DealLawyers.com Blog

October 4, 2010

VC Strine on NOL Pills and “Beneficial Ownership”

Cliff Neimeth of Greenberg Traurig notes: One thing we didn’t get a chance to mention on our webcast last week is that drafters of rights agreements should consider footnote 244 in VC Strine’s Yucaipa decision. He suggests that in an NOL rights agreement (where the pill trigger is 4.99%) the definition of “beneficial ownership” should be drafted more narrowly than the expansive “13D definition” commonly used in traditional pills.

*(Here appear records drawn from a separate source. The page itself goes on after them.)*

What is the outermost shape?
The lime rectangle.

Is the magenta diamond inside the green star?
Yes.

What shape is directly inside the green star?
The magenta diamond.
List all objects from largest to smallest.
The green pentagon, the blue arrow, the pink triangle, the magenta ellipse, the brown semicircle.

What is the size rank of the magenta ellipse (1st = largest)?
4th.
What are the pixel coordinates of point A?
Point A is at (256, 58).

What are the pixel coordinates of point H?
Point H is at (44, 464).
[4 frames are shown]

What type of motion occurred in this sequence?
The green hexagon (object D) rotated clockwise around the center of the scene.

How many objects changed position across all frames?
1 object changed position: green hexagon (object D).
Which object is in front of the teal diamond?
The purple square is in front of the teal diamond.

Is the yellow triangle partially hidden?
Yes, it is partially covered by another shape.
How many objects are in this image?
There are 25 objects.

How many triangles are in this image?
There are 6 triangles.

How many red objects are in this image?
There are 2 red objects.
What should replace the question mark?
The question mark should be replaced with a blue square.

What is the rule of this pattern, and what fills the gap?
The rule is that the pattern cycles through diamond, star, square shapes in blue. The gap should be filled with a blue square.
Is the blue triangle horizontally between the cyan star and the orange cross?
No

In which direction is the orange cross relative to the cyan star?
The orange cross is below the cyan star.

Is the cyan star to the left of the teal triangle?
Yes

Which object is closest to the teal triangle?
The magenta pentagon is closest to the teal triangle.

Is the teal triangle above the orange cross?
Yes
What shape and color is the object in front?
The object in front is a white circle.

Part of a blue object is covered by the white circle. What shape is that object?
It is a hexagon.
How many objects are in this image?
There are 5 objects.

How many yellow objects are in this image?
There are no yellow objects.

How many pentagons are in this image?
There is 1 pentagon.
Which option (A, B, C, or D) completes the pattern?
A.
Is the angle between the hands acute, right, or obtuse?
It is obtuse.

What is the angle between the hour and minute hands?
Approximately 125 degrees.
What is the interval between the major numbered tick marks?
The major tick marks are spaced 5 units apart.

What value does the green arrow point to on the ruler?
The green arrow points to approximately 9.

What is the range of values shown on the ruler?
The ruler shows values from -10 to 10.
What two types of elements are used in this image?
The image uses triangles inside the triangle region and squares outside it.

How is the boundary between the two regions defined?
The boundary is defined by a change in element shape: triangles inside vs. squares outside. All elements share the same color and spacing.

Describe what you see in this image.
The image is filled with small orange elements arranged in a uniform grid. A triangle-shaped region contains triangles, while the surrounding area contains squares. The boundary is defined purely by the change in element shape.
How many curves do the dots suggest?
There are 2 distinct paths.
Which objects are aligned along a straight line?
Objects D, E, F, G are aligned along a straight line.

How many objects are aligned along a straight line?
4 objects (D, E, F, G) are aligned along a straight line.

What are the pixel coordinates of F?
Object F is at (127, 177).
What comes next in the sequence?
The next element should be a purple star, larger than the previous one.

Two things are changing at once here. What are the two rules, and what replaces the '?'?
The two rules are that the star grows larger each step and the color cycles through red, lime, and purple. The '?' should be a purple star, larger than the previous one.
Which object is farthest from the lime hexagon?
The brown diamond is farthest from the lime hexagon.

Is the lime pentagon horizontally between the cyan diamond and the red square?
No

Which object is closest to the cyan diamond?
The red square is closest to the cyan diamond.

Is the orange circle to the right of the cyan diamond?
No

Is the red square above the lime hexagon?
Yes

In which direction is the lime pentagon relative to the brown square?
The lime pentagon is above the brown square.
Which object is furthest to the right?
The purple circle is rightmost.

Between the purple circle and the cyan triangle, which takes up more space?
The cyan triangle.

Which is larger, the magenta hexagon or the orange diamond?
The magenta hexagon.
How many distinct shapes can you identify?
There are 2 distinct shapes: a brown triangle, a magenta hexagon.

He suggests that only economic ownership (outright purchases of the company’s stock) and not voting agreements and arrangements should determine “beneficial ownership” because the NOL pill is designed for a very narrow and specific purpose – the preservation of a material corporate asset – the loss of which is measured, for Internal Revenue Code purposes, by actual purchases and sales among 5%(+) holders for purposes of IRC section 382. Whereas, a traditional pill is designed to protect the company from a broader array of change-in-control threats that may be occassioned by more garden variety 13D group type acquisition activities, and the traditional pill trigger customarily will be set at the 20% (i.e., ISS recommended) 15% level. Strine, in fact, suggests a dual definition of beneficial ownership where an NOL pill feature is combined with a traditional pill in the rights agreement.

In that Selectica is on appeal to the Delaware Supreme Court it will be interesting to see if Strine’s message is acknowledged. In any case, it signals the Delaware Court of Chancery’s thinking on the subject and should not be ignored by drafters of future NOL pills.